Détail du « Journal des Rosières » ; Le Mollet de la rosière, chansonnette, 1889
Les titres des articles et certaines signatures « L. Lahencor » ou « N. Laplut » (elle l’a encore, sa virginité ou elle ne l’a plus) renvoient à la rosière vue comme un paradoxe.
Rosières, prostituées, actrices, journalistes… toutes des femmes entretenues
Si ce n’est pas paradoxal, c’est qu’il y a équivalence et le pastiche mélange volontairement les références liées à la prostitution et aux attributs de la rosière.
Tout d’abord avec les lieux cités dans le bandeau :
Détail du « Journal des Rosières »
D’un côté, la statue équestre de Jeanne d’Arc, réalisée par Emmanuel Frémiet (1824-1910) et installée place des Pyramides depuis 1874.
De l’autre, et quasiment dans le même quartier, la promenade sous les orangers du Jardin des Tuileries, lieu de rencontre et de prostitution, comme les Folies-Bergère.

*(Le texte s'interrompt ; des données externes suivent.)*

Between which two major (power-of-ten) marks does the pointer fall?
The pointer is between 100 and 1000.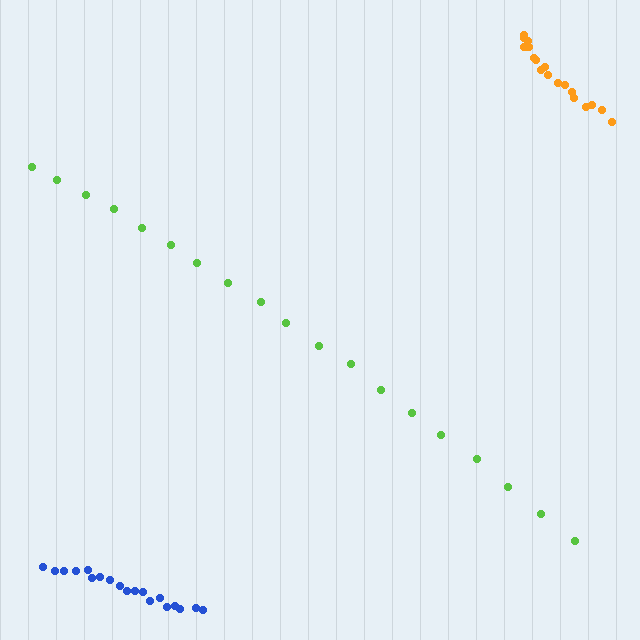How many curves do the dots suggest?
There are 3 distinct paths.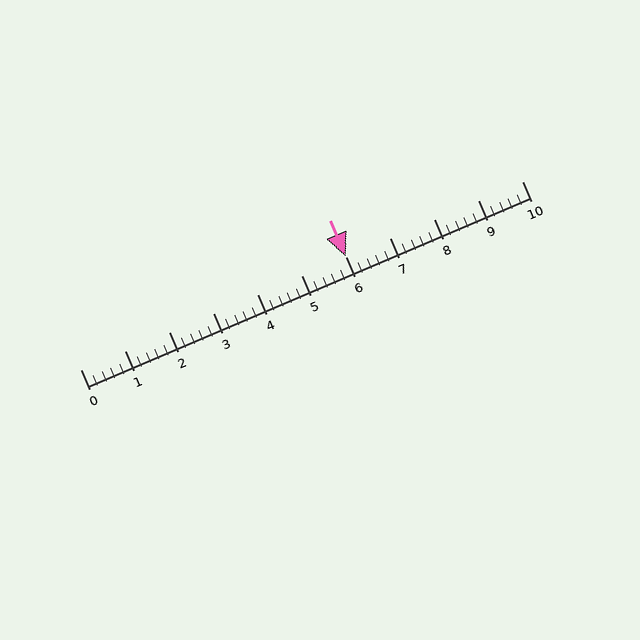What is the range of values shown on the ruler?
The ruler shows values from 0 to 10.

Provost, détail du Jardin des Tuileries
et en remontant vers la Bibliothèque nationale, la rue Chabanais où se trouvait alors au 12 une très célèbre maison de tolérance Le Chabanais.
Façade du Chabanais et mademoiselle Margot
L’association des prétendus contraires se concrétise avec une liste d’« ex-rosières » :
Détail du « Journal des Rosières »
Toutes ces « ex-rosières » sont des actrices, femmes entretenues connues des lecteurs de l’époque à cause de scandales d’une actualité littéraire et artistique récente.

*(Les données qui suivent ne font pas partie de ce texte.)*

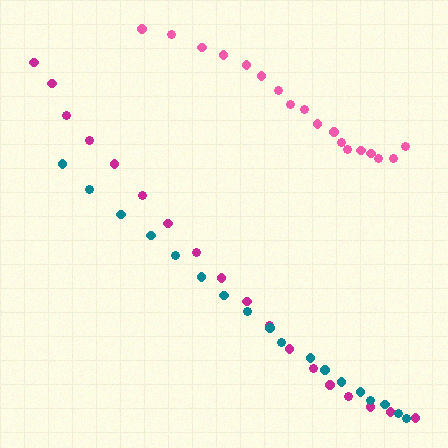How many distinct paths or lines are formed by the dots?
There are 3 distinct paths.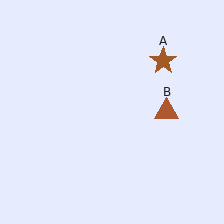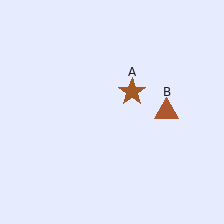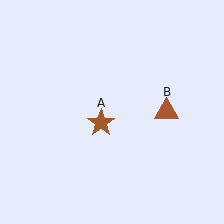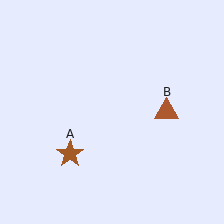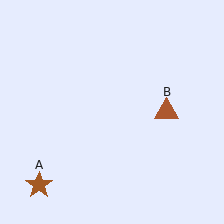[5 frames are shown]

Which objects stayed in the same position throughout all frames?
Brown triangle (object B) remained stationary.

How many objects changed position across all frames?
1 object changed position: brown star (object A).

En lisant « Sarah Barnum » et « Marie Pigeonnier », les contemporains reconnaissent facilement Sarah Bernhardt et Marie Colombier. L’actrice Marie Colombier (1841-1910) a publié en 1883 Les Mémoires de Sarah Barnum, à charge contre son ancienne amie Sarah Bernhardt et l’année suivante, Eugène Gaillet (1845-1910) et Liebold lui répondront avec La Vie de Marie Pigeonnier par un de ses ***.
Couvertures des Mémoires de Sarah Barnum illustrée par Adolphe Willette et de La Vie de Marie Pigeonnier illustrée par Henri Demare
Marie Colombier a été condamnée, tout comme les auteurs du second texte. Il est intéressant de noter que ces deux thématiques, les rosières et les condamnations pour outrage aux bonnes mœurs se retrouvent souvent côte à côte dans les colonnes des journaux, comme ici dans Le Gaulois :
Page 3 du Gaulois, 14 août 1882
Derrière Léonide Lenoir, on devine l’actrice et « demi-mondaine » Léonide Leblanc (1842-1894). La baronne d’Ange, devenue ici « d’Auge » est un personnage d’Alexandre Dumas fils (1824-1895) dans la comédie Le Demi-monde (1855) et aussi une célèbre proxénète.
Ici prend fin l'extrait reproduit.